In short, a few simple rules can create the right structure for healthy complexity.

As for Comcast, I suspect that the company’s image is generally perceived to be a lumbering last-century-media leviathan. So it’s easy for people like Allaire to make these assumptions. I think I might have made similar assumptions, if I didn’t personally know some of the talented people who work at Comcast now!

What Allaire doesn’t come right out and say (maybe he doesn’t understand it?) is that the Web 2.0 video space isn’t so much about delivering video as about providing the social platform for people to engage one another around the content. Like Cory Doctorow said (and yes, I’m quoting it for like the 100th time), content isn’t king, “conversation is king; content is just something to talk about.”

Having the content isn’t good enough. Having the pipes and the captive audience isn’t good enough either. From what I’ve seen, of Ziddio and the like, Comcast is aware of this.

But it’s weird that the story in WSJ only mentions the social web as a kind of afterthought: “Competitors also are adding social networking and other features to their sites to distinguish them from traditional television.” As if social networking is just an added feature, like cup holders in cars. Obviously, WSJ isn’t quite clued in to where the generative power of Web 2.0 really lives. Maybe it’s because they’re stuck in an old-media mindset? Talk about DNA!

Boing Boing has a lovely paean saying Happy birthday, Carl Linnaeus, to the one responsible for bringing a common vocabulary (and, maybe most importantly, a system of naming) to natural science — one of the cornerstones that has helped human beings (*ahem* … “homo sapiens”) to share and codify scientific learning.

He’s, of course, a kind of patron saint of Information Architecture, where we’re all about classifying and organizing things.

But, alas, even Linneas’ dream of pristinely organized information is suffering from the realities of the post-modern world. From the Boing Boing post:

But how much longer will the Linnaean system last? Recently it has come under attack from some taxonomists who believe its structure is too inflexible to cope with the explosion of knowledge unleashed by DNA analysis. Today’s young Turks of taxonomy want to abolish the strict ranked hierarchy of family, order, class, etc. In its place they advocate “clades,” groupings that are based on genetic relationships and can be expanded, contracted or redefined as new kinships are discovered.
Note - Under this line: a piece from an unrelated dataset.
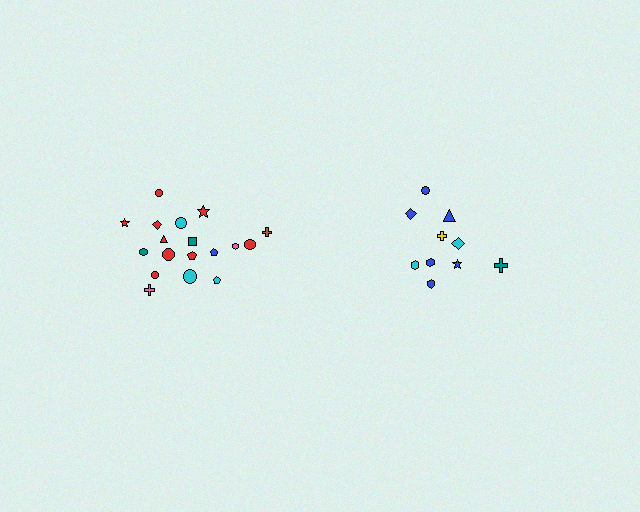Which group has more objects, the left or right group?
The left group.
For now, the traditionalists outnumber the iconoclasts, and Linnaean-style classification remains the gold standard.

Fascinating, that even in the seminal uber-taxonomy, there’s a kind of “tagging relativism” going on…

Maybe they need a pattern language?

This is the ‘final’ version of the Architectures for Conversation talk. Hence the (ii) appended to the title.
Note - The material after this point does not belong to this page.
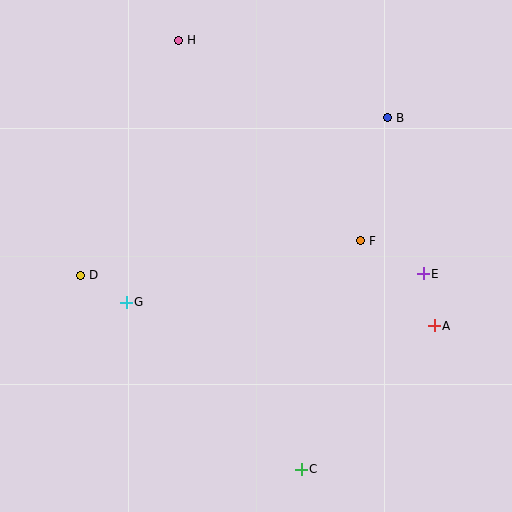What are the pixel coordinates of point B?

The presentation isn’t very useful without the notes, and unfortunately at this size the notes aren’t terribly legible. So I recommend viewing it full-screen, or downloading the PDF from Slideshare.

This was a version that I presented at Philly CHI (Philadelphia chapter of the Computer-Human Interaction special interest group of ACM), at the U. Penn campus.

Most of it is the same thing I did at the IA Summit in Vegas a month ago, but there are some new slides and some more content, especially about how User-Experience Communities of Practice fit together, and what I mean by “Infospace.”